There is no public record regarding the items which Sampare had taken with her when she went missing. Though it was a cold night, she had left her jacket at home.

== Investigation ==

=== Missing persons report ===
After Sampare did not return home that night, her mother reported her missing the next morning to the Gitsegukla Indian Band office in Gitsegukla. Someone at the band office mistakenly said that they had to wait a certain amount of time before reporting the disappearance to the Royal Canadian Mounted Police (RCMP). The band office sent someone to South Hazelton and Kitimat to see if she was with her sisters Winnie or Anna, but she was not. After talking with Sampare's friends, some of them in Kispiox, they went to the RCMP.

On October 16, the RCMP took a missing person's report from Sampare's mother. The RCMP checked with Anna, Winnie, and Sampare's friends and other family and confirmed that no one had made contact with her since she was last seen by Alvin.

=== Search effort ===
Searchers and civil defence personnel searched dense brush around the area where Sampare was last seen. On October 27, a helicopter joined the search effort.

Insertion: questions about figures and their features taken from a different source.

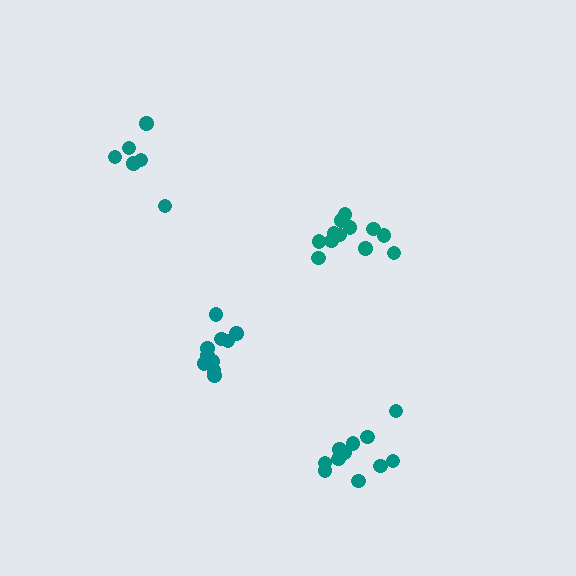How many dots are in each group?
Group 1: 6 dots, Group 2: 12 dots, Group 3: 12 dots, Group 4: 10 dots (40 total).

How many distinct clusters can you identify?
There are 4 distinct clusters.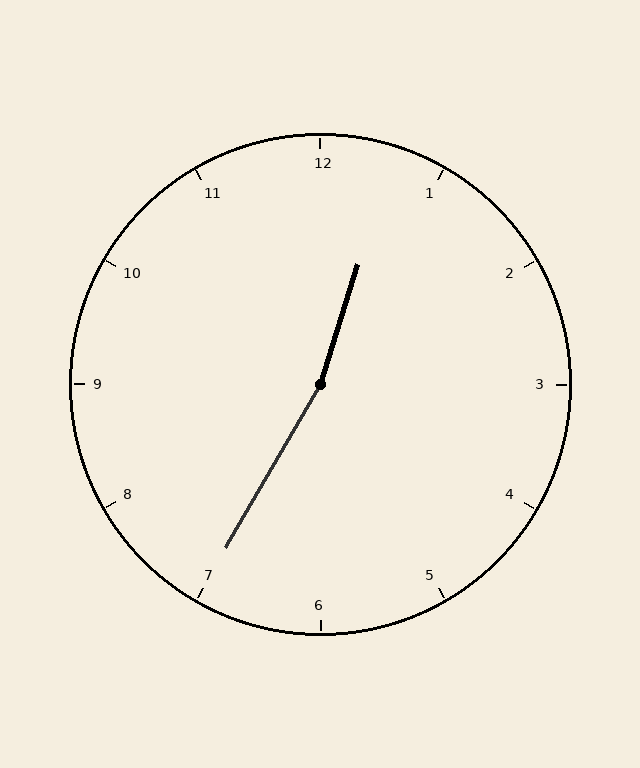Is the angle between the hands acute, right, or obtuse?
It is obtuse.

The search was officially called off on October 28.

== Theories ==

=== Suicide ===
Sampare's parents felt suicide would not be characteristic of her. Although she may have been under stress from the disappearance of her boyfriend and the altercation with her mother, there is no public knowledge of a suicide note or any indication that she was suicidal.

=== Runaway ===
Sampare did not have a history of running away. Her family said it would be unlike her to break contact with her relations so abruptly and for such a prolonged period of time. In addition to this, though it was a cold night, Sampare left her jacket at home, which indicated that she was not planning on being outside for long.

=== Foul play ===
The RCMP have not ruled out nor proven foul play in her disappearance. There is no strong evidence that she had a misadventure or committed suicide, and Sampare leaving behind her jacket on that cold night was evidence against the theory that she ran away. Also, Alvin's report that he heard a vehicle door close just before he was expecting to meet up with Sampare supports the theory that she was taken by vehicle. There is no available evidence suggesting any of Sampare's family, friends, or associates had any reason to cause her disappearance.

=== Highway of Tears ===

Sampare went missing one year, almost to the day, after Helen Claire Frost, who disappeared on Tuesday, October 13, 1970, and three years before Monica Ignas, who disappeared on Friday, December 13, 1974. Frost disappeared from Prince George, British Columbia, and Ignas from Thornhill, British Columbia. The three cases are some of the first in a series of murders and disappearances upon what would later be called the Highway of Tears.

== Later developments ==

=== RCMP investigation ===
The RCMP reported to Rod that the case was closed in 1985, citing a report from the Gitsegukla band Chief Councillor in 1971 that Sampare had drowned, an assertion for which there was no conclusive evidence. The case was subsequently re-opened after the family complained.

Her younger brother Rod reported he asked the RCMP for a copy of the complete missing persons file but was refused.

The RCMP also took DNA from Sampare's siblings around 2006. The family believed that this was in response to the Robert Pickton investigation. Nothing was reported publicly as to whether this produced any further leads in the case.

=== Awareness efforts by the family ===
Her band at one time had tried to list her as being deceased; however, after pushback from Sampare's mother, they changed her status back to missing.

Both Winnie and Rod Sampare have talked to the media about their sister's disappearance and they spoke along with Victoria at an inquiry on missing and murdered Indigenous women and girls in September 2017.